Stern N J, Hernandez M P, Blankenship L, Deibel K E, Doores S, Doyle M P, Ng H, Pierson M D, Sofos J N, Sveum W H, Westhoff D C
Meat Science Research Laboratory, ASI, Beltsville Agricultural Research Center, Agricultural Research Service, USDA, Beltsville, Maryland 20705.
J Food Prot. 1985 Jul;48(7):595-599. doi: 10.4315/0362-028X-48.7.595.
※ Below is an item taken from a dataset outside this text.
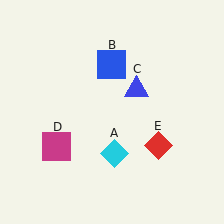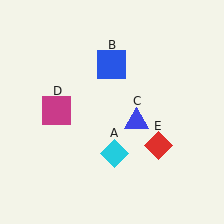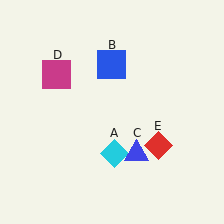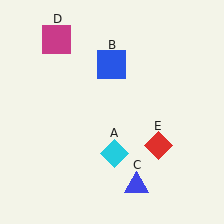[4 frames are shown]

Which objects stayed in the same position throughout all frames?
Cyan diamond (object A) and blue square (object B) and red diamond (object E) remained stationary.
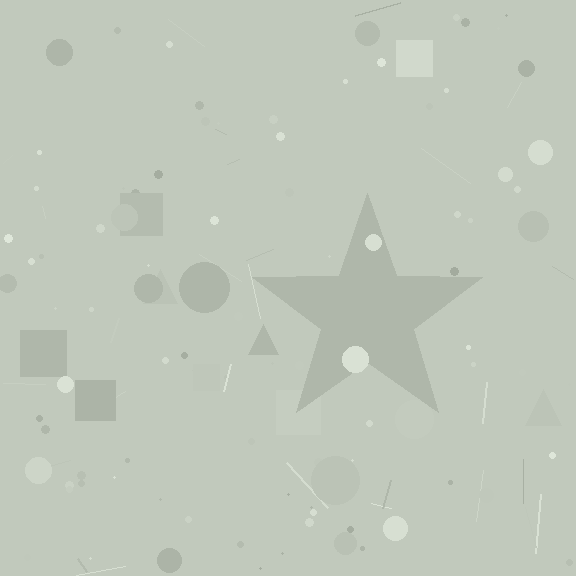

Nine cooperating laboratories, distributed throughout the United States, determined the interlaboratory reproducibility of a sensitive, selective method for isolation of Campylobacter jejuni and Campylobacter coli from foods, and determined the prevalence and distribution of the organism in retail meats. A double-blind inoculated/recovery experiment demonstrated the ability to detect two cells of C. jejuni and C. coli per g of meat at a rate of 96% among the cooperating laboratories. However, a 7.5% false-positive rate for the presumptive detection of the organism was also reported. Samples of ground beef, beef flank steak, lamb stew meat, broiler chicken, pork sausage (without antimicrobials), and pork chops were selected to assess the presence of campylobacters. Each cooperator purchased five of each of the above samples from the refrigerated case of two retail outlets at quarterly intervals throughout the year. A total of 2,160 retail samples were analyzed for the presence of C. jejuni and C. coli . Results indicated that about 30% of the 360 chickens sampled yielded the organism. Analysis of 1,800 red meat products yielded campylobacters at a rate of about 5.1%. Pork samples yielded C. coli and other meats yielded C. jejuni . Higher numbers of isolations from the red meats were made during June and September (8.6%) as compared with December and March (4.2%). These results provide a baseline, for the prevalence of campylobacters in these selected foods, and also support epidemiologic data associating mishandled foods of animal origin as a potential vehicle in human gastroenteritis.
分布在美国各地的九个合作实验室,确定了一种从食品中分离空肠弯曲菌和结肠弯曲菌的灵敏、特异方法的实验室间再现性,并确定了该菌在零售肉类中的流行率和分布情况。一项双盲接种/回收实验表明,在合作实验室中,每克肉中检测到两个空肠弯曲菌和结肠弯曲菌细胞的能力达到96%。然而,据报道,该菌的初步检测假阳性率为7.5%。选择绞碎牛肉、牛腹肉牛排、炖羊肉、肉鸡、猪肉香肠(不含抗菌剂)和猪排样本,以评估弯曲杆菌的存在情况。每个合作者全年按季度从两个零售点的冷藏柜中购买上述每种样本各五份。共对2160份零售样本进行了空肠弯曲菌和结肠弯曲菌检测。结果表明,在360份抽样鸡肉中,约30%检测出该菌。对1800份红肉产品的分析显示,弯曲杆菌检出率约为5.1%。猪肉样本检出结肠弯曲菌,其他肉类样本检出空肠弯曲菌。与12月和3月(4.2%)相比,6月和9月红肉样本中的分离菌数量更多(8.6%)。这些结果为这些特定食品中弯曲杆菌的流行情况提供了基线,也支持了将处理不当的动物源性食品作为人类肠胃炎潜在传播媒介的流行病学数据。